The resolver attempted to perform DNSSEC validation, but validation ended in the Indeterminate state.

Usually attached to SERVFAIL messages. The R flag should not be set.

4.3. Extended DNS Error Code 3 - Lame

An authoritative resolver that receives a query (with the RD bit clear) for a domain for which it is not authoritative SHOULD include this EDE code in the REFUSED response.

Implementations should set the R flag in this case (another nameserver might not be lame).

4.4. Extended DNS Error Code 4 - Prohibited

An authoritative or recursive resolver that receives a query from an "unauthorized" client can annotate its REFUSED message with this code. Examples of "unauthorized" clients are recursive queries from IP addresses outside the network, blacklisted IP addresses, etc.

Implementations SHOULD allow operators to define what to set the R flag to in this case.

4.5. Extended DNS Error Code 5 - TooBusy

[ Ed: This might be a bad idea. It is intended to allow servers under a DoS (for example a random subdomain attack) to signal to recursive clients that they are being abusive and should back off. This may be a bad idea -- it may "complete the attack", it may be spoofable (by anyone who could also do a MITM style attack), etc. ]

A nameserver which is under excessive load (for example, because it is experiencing a DoS) may annotate any answer with this code.

It is RECOMMENDED that implementations set the R flag in this case, but may allow operators to define what to set the R flag to.

[ agreed: bad idea -wjh ]

This document defines a new EDNS(0) option, entitled "Extended DNS Error", assigned a value of TBD1 from the "DNS EDNS0 Option Codes (OPT)" registry

Value  Name                 Status    Reference
-----  ----------------     ------    ------------------
 TBD   Extended DNS Error    TBD       [ This document ]

Data Tag Name Length Meaning ---- ---- ------ ------- TBD1 FooBar N FooBar server

The IANA is requested to create and maintain the "Extended DNS Error codes" registry. The codepoint space is broken into 3 ranges:

The codepoints 0, 65535 are reserved.

6. Open questions

Can this be included in *any* response or only responses to requests that included an EDNS option? Resolvers are supposed to ignore additional. EDNS capable ones are supposed to simply ignore unknown options. I know the spec says you can only include EDNS0 in a response if in a request -- it is time to reevaluate this?
Can this be applied to *any* response, or only error responses?
Should textual information be allowed as well? What if the only thing allowed is a domain name, e.g to point at where validation began failing?

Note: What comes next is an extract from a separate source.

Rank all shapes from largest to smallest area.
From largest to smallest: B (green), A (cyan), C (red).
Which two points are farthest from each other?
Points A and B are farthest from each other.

7. Security Considerations

DNSSEC is being deployed - unfortunately a significant number of clients (~11% according to [GeoffValidation]), when receiving a SERVFAIL from a validating resolver because of a DNSSEC validaion issue simply ask the next (non-validating) resolver in their list, and don't get any of the protections which DNSSEC should provide. This is very similar to a kid asking his mother if he can have another cookie. When the mother says "No, it will ruin your dinner!", going off and asking his (more permissive) father and getting a "Yes, sure, cookie!".